Hogan's administration commits to "finding common ground for a common good," according to a statement on his Senate campaign website. Hogan's campaign boasts eight years of successful tax cuts, a balanced budget and a record surplus as governor. Capital News Service has reached out to Hogan's campaign several times this week for comment but received no reply.

Some Maryland Republicans believe Hogan has a chance of winning. He has proven he can win in Maryland on a statewide basis and can find a way to map out how to be successful, said Sen. Stephen Hershey, R-Kent, Queen Anne's, Cecil and Caroline counties.

"A U.S. senator election is going to be certainly based on presidential turnout, where the national candidates are at the time, so many different things that come into play during those elections," said Hershey.

Hogan was one of the Republican party's more outspoken critics of former president Donald Trump, who is likely to be at the top of the ticket in the fall. Hogan even claimed he voted for late former president Ronald Reagan over Trump in 2020.

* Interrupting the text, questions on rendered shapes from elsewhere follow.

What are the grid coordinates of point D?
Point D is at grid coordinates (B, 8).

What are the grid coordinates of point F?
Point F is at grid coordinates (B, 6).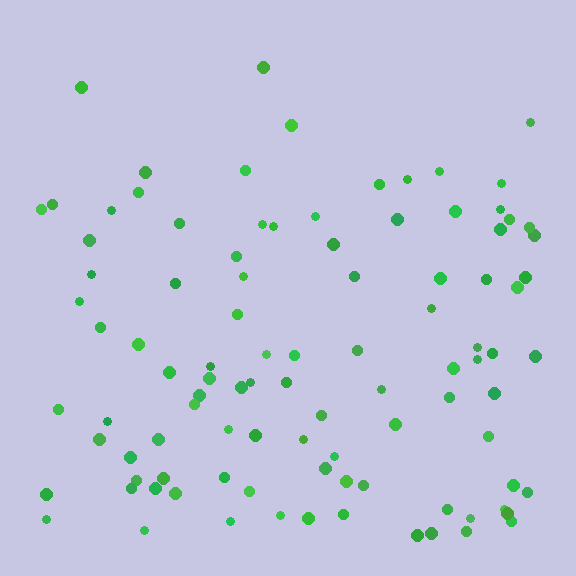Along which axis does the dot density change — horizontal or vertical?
Vertical.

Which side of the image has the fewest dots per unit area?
The top.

"We haven't had a Republican in the U.S. Senate from Maryland since the '80s. It will be a challenge for him," Del. Jason Buckel, R-Allegany, said. A win for Hogan is going to be an "uphill climb," Buckel said.

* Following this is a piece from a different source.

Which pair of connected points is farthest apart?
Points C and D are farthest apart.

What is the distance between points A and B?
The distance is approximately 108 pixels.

After the former governor vetoed several bills with widespread support from Democratic lawmakers, there is "no chance" Democrats in Maryland are going to vote for Hogan, Sen. Cheryl Kagan, D-Montgomery, said.

"He has a terrible record that he's now going to have to defend. It's hard to imagine how he could be successful," Kagan said.

Kagan also voiced concerns about the impression that Hogan is a moderate. "He's not nearly as moderate as his PR people try to make us believe," Kagan said.

Senator Benjamin Kramer, D-Montgomery, echoed this sentiment.

"Although he has done an outstanding job of creating this impression that he is a moderate, he is far from that," Kramer said.

Dereck E. Davis, the state treasurer, a Democrat, said a Hogan win could threaten Democratic control over the U.S. Senate.

"If they were to vote for Gov. Hogan, effectively they're voting for Mitch McConnell," said Davis, referring to the Senate Republican leader from Kentucky. "It could flip the Senate."

Still, he said, it never hurts to have a different point of view like the one Hogan might bring to the national Republican party.

"It's always good to have diversity of thought. I'm not going to get into internal Republican Party politics," he said. "But I think it's healthy when you have various viewpoints … It's great not to have groupthink and rather to have competing ideas."